I think I may be neurotic. There’s a part of me that loves technology. I’m a classic early adopter, rushing out to buy the latest new electronic gadget as soon as it’s available—whether I need it or not. Cell phones have always been one of my weaknesses—though I did wait for the price drop before I bought an iPhone. Internet, directions, email, photos, weather, text messaging, calendar, and stock quotes on a phone that is also an iPod. It’s a great time to be alive!
But there’s another part of me that worries about the extent to which technology is taking over our lives. Take email for example. It’s a remarkable, time-saving communication tool, but increasingly it takes the place of face-to-face contact—like when I email the co-worker in the office next door rather than just getting up and taking a few steps. Taken too far, this pattern can eventually erode and depersonalize our relationships with others. Email lacks the heart and soul of real voices, gestures, seeing and hearing. And what is true of email is doubly true of texting—trebly of Twitter.

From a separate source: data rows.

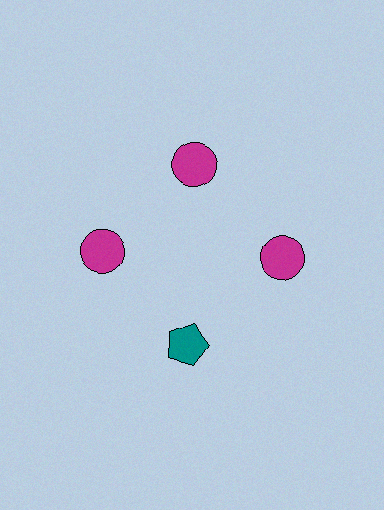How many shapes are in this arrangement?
There are 4 shapes arranged in a ring pattern.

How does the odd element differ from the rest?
It differs in both color (teal instead of magenta) and shape (pentagon instead of circle).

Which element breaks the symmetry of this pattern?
The teal pentagon at roughly the 6 o'clock position breaks the symmetry. All other shapes are magenta circles.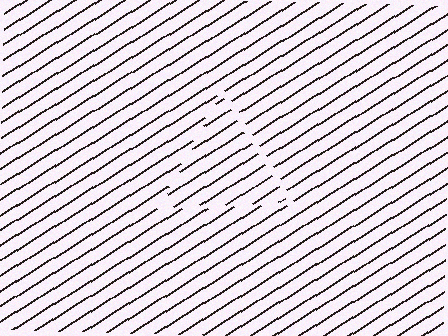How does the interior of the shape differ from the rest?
The interior of the shape contains the same grating, shifted by half a period — the contour is defined by the phase discontinuity where line-ends from the inner and outer gratings abut.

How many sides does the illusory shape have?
3 sides — the line-ends trace a triangle.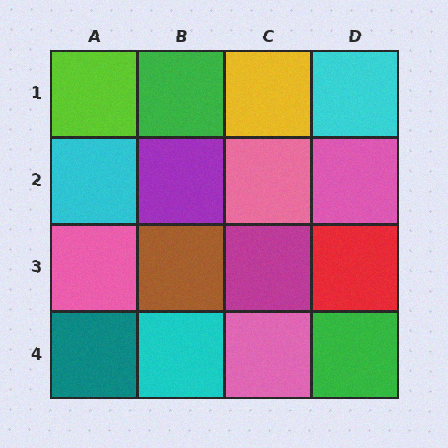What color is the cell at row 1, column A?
Lime.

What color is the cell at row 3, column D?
Red.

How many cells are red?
1 cell is red.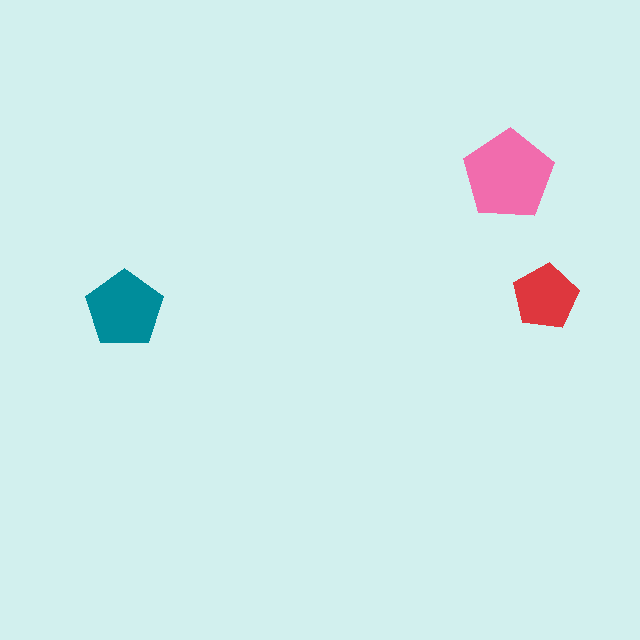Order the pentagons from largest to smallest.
the pink one, the teal one, the red one.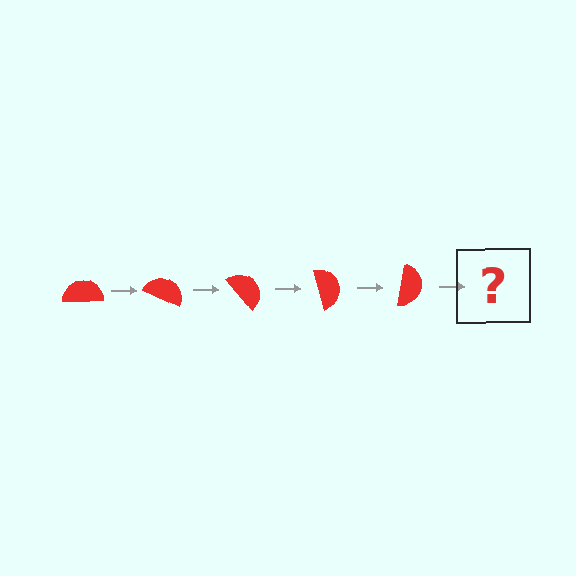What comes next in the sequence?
The next element should be a red semicircle rotated 125 degrees clockwise.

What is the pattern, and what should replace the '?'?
The pattern is that the semicircle rotates 25 degrees clockwise each step. The '?' should be a red semicircle rotated 125 degrees clockwise.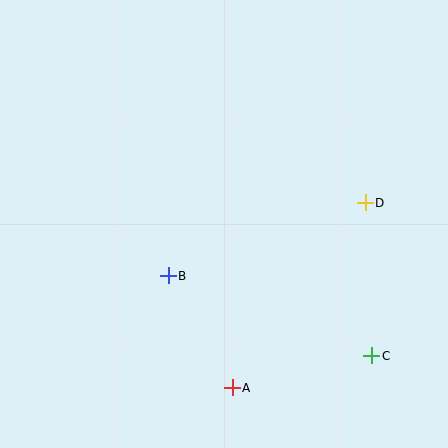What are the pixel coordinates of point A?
Point A is at (232, 388).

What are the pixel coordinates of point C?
Point C is at (372, 356).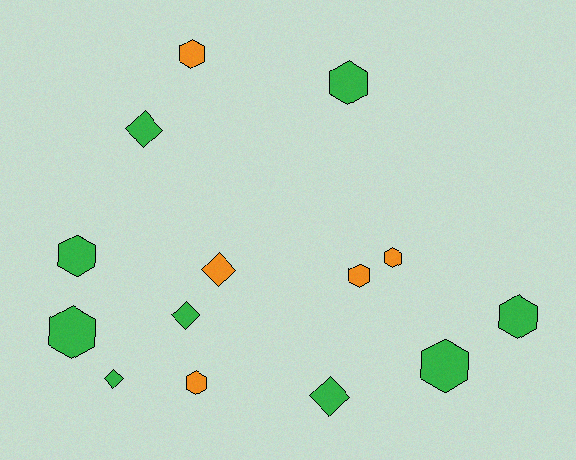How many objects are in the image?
There are 14 objects.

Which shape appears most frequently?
Hexagon, with 9 objects.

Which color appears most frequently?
Green, with 9 objects.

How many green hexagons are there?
There are 5 green hexagons.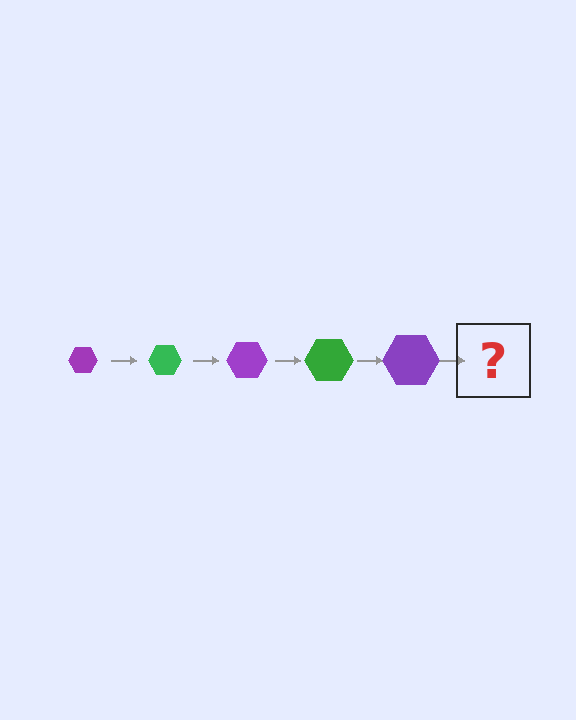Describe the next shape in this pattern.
It should be a green hexagon, larger than the previous one.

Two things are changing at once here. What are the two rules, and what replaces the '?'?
The two rules are that the hexagon grows larger each step and the color cycles through purple and green. The '?' should be a green hexagon, larger than the previous one.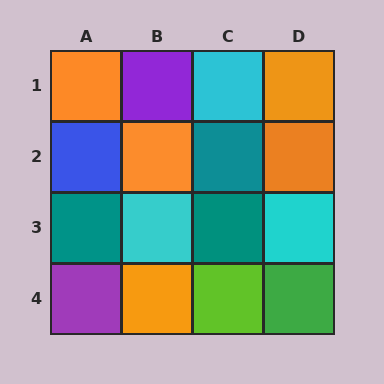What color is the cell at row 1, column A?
Orange.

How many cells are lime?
1 cell is lime.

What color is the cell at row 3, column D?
Cyan.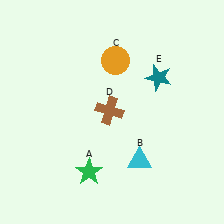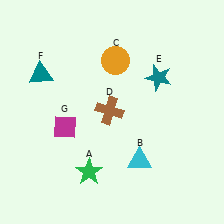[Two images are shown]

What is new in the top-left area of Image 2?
A teal triangle (F) was added in the top-left area of Image 2.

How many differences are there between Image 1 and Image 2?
There are 2 differences between the two images.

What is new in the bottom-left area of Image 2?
A magenta square (G) was added in the bottom-left area of Image 2.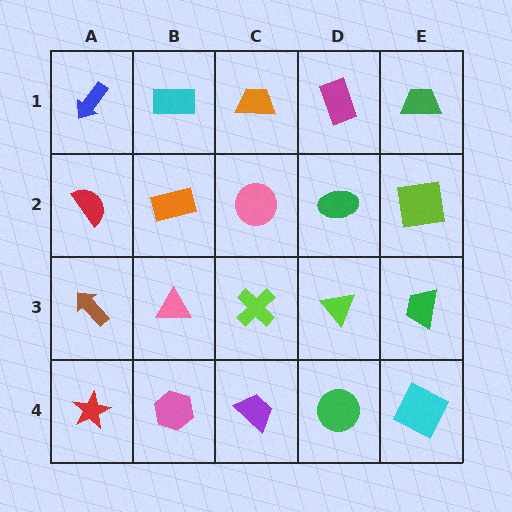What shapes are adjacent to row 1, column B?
An orange rectangle (row 2, column B), a blue arrow (row 1, column A), an orange trapezoid (row 1, column C).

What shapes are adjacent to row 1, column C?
A pink circle (row 2, column C), a cyan rectangle (row 1, column B), a magenta rectangle (row 1, column D).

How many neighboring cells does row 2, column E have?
3.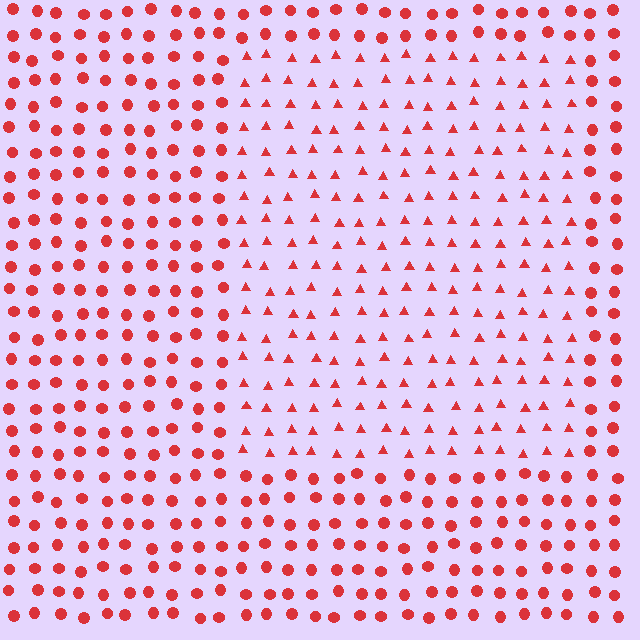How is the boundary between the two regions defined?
The boundary is defined by a change in element shape: triangles inside vs. circles outside. All elements share the same color and spacing.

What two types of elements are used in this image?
The image uses triangles inside the rectangle region and circles outside it.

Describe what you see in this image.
The image is filled with small red elements arranged in a uniform grid. A rectangle-shaped region contains triangles, while the surrounding area contains circles. The boundary is defined purely by the change in element shape.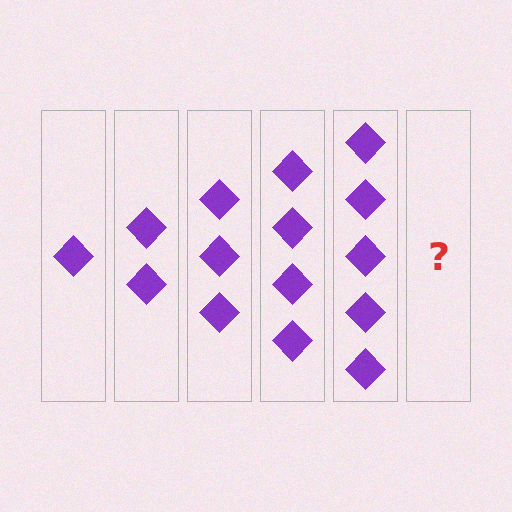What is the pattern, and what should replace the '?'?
The pattern is that each step adds one more diamond. The '?' should be 6 diamonds.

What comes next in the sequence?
The next element should be 6 diamonds.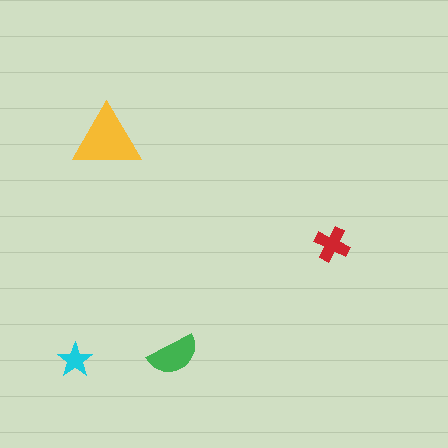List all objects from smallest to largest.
The cyan star, the red cross, the green semicircle, the yellow triangle.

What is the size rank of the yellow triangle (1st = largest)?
1st.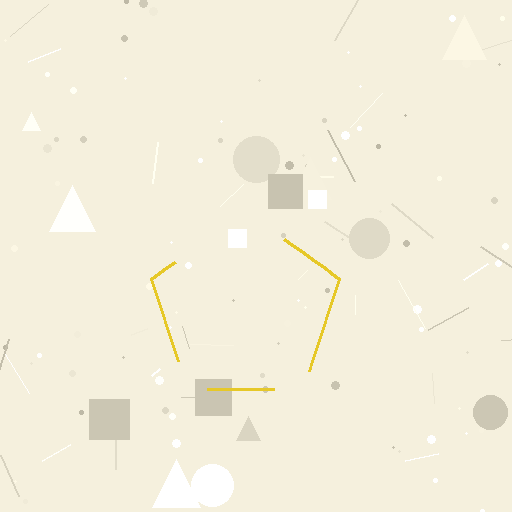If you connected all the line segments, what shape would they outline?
They would outline a pentagon.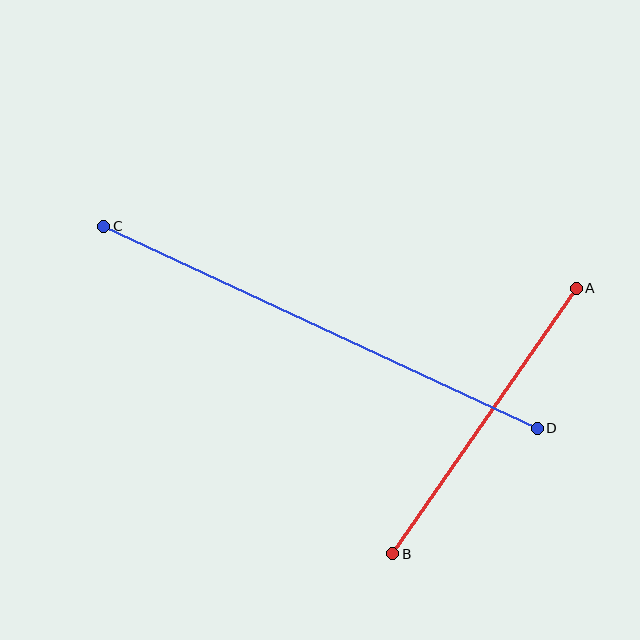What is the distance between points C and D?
The distance is approximately 478 pixels.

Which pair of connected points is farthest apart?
Points C and D are farthest apart.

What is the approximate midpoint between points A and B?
The midpoint is at approximately (484, 421) pixels.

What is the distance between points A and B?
The distance is approximately 322 pixels.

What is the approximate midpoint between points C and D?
The midpoint is at approximately (321, 327) pixels.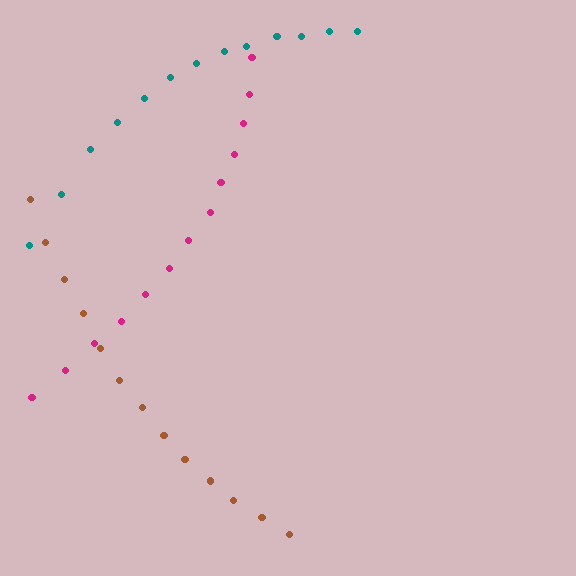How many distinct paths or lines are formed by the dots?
There are 3 distinct paths.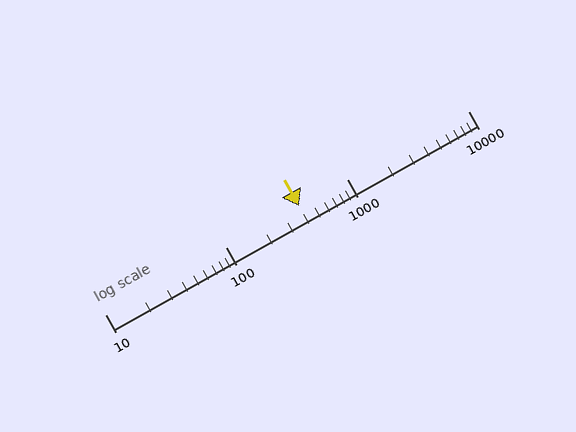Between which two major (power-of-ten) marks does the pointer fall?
The pointer is between 100 and 1000.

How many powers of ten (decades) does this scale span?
The scale spans 3 decades, from 10 to 10000.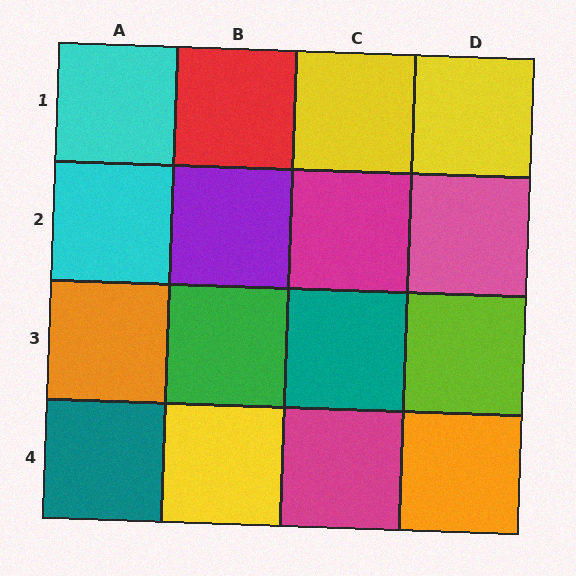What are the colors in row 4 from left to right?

I have to pause for a moment here to answer two obvious and easily raised objections. Yes, I wrote this post on my Sony VAIO notebook computer (light years beyond my first computer—a “Trash 80” I bought in 1984) and uploaded it using my wireless router and broadband internet account. And yes, the whole concept of a blog is meaningless apart from the countless technological advances that make the modern web possible. So, I’m not a very good Luddite—inconsistent, selective, and self-indulgent. But my shortcomings don't automatically invalidate the questions I am raising.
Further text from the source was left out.